Outlier #1, Low-spread generics: If the AWP has fallen behind, not getting updated while the actual acquisition price increases, pharmacies end up in a pinch when reimbursement is based on a discount off from the AWP. For example, if the AWP is only 20% higher than the pharmacy’s cost, then a rate of AWP-80% leaves the pharmacy at a loss.

Outlier #2, High-spread generics: If the AWP is grossly inflated, relative to the net cost, it can result in a huge overpayment on the claim. There usually is a maximum allowable cost (MAC) in place to prevent this, but regardless, these examples have been used to embarrass pharmacy, when it appears they are charging 100x the actual cost of a drug. For a long time, payors have used an algorithm-generated predictive price, combined with data gleaned from MAC-appeals, to dynamically set MAC pricing. IT protects them from overpaying a pharmacy, but that protection doesn’t usually get applied to the insurance plan, who just sees a high drug bill.

Question #2: What is the range of AWP variance in pharmacy fills today?

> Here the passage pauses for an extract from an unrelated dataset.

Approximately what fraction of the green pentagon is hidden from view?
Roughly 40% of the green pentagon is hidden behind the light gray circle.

In the Outcomes Index data, we see generic AWPs range from being less than 0.1% of the cost, to being 625 times the actual cost. On a $10 drug and a rate of AWP-80%, this could mean reimbursement of less than one penny, or more than $1,250.

  • Sidebar:
    • Tip #1: OTCs are the worst of the low end; if you’re billing a lot of OTCs to insurance, you may want to look into the terms of those agreements.
    • Tip #2: Don’t let 340b pricing make it into your drug files: its not accurate, and will make these ratios look very different from reality.

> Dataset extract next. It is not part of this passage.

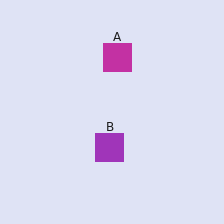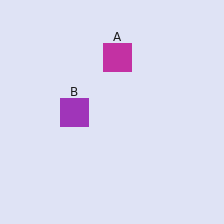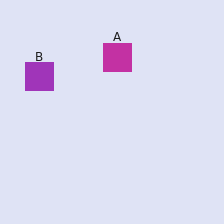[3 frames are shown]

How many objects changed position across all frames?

To try to account for outliers, generic effective rates (GER’s) are negotiated into a contract. This is meant to have a smoothing effect, where some claims will be under cost and others will have extra profit to make up for it. Not a bad idea, really.

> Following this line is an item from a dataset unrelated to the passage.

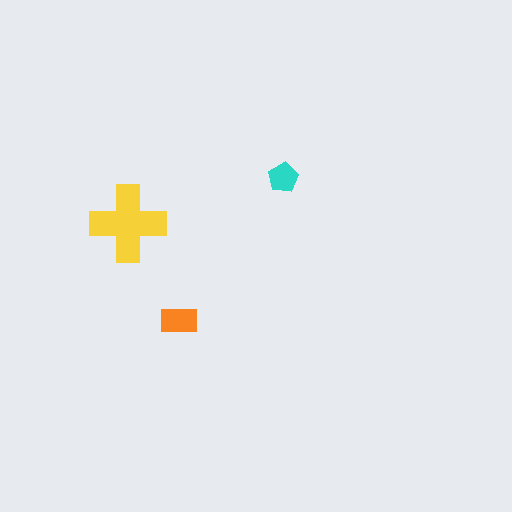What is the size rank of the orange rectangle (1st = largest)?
2nd.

But GER’s have a way of just forcing retail pharmacies into a bell curve of their own, where some are enjoying higher margin than average, while others are barely staying alive. Unfortunately, it has been coming to light that some of these higher spread claims are being routed to particular pharmacies which not only generates the higher profits for them, but at the same time skews the averages for the remaining pharmacies. For more on that, reach out to me and we can chat about learning resources and advocacy efforts in process right now.

Question #3: Knowing the process, what can I do to be successful?

  1. Know your numbers, and talk to your wholesaler, as well as your PSAO. I will always advocate for buying the cheapest available item everyday. But when that’s not enough to make ends meet, talking to your supplier will help them understand the pinch. Wholesaler and PSAO may not like talking about the topic, but until NADAC receives more widespread adoption, these factors have to be discussed.

  2. Next, know your system and how it updates these prices. The numbers I shared above are from the Outcomes system, where we know how the AWP and acquisition prices are updated and loaded to maintain accuracy. But I’ve heard of stories where those updates aren’t happening. Make sure your system is accurate; I recommend a full AWP reload monthly, and at least weekly update files being applied.

  3. Lastly, be involved in demonstrating the value of pharmacy beyond the dispensing. I know you hear it a lot right now, but its true. We will always be involved in a buying and selling of products (prescription drugs). But the value of a pharmacy goes beyond made up numbers that don’t track to true costs. Even aside from all the clinical value a pharmacist provides to their community, a well run pharmacy provides value by maintaining an inventory of products that can be available to members of a community on short notice, along with a very accessible clinician to consult with. Any talk on the changing models in pharmacy still cannot replace this key piece.

 

At Outcomes, we can help with all of these: helping you know your numbers, providing a system that is updated and accurate, and giving you innovative technology that helps you adapt and demonstrate your value.

As summer will start to wind down, and seasonal immunizations get ramped up, don’t forget to initiate a project around your dispensing analytics from the year. Once your rates are known for the coming year, you will feel more confident knowing what lies ahead, and how to make a gameplan to address it.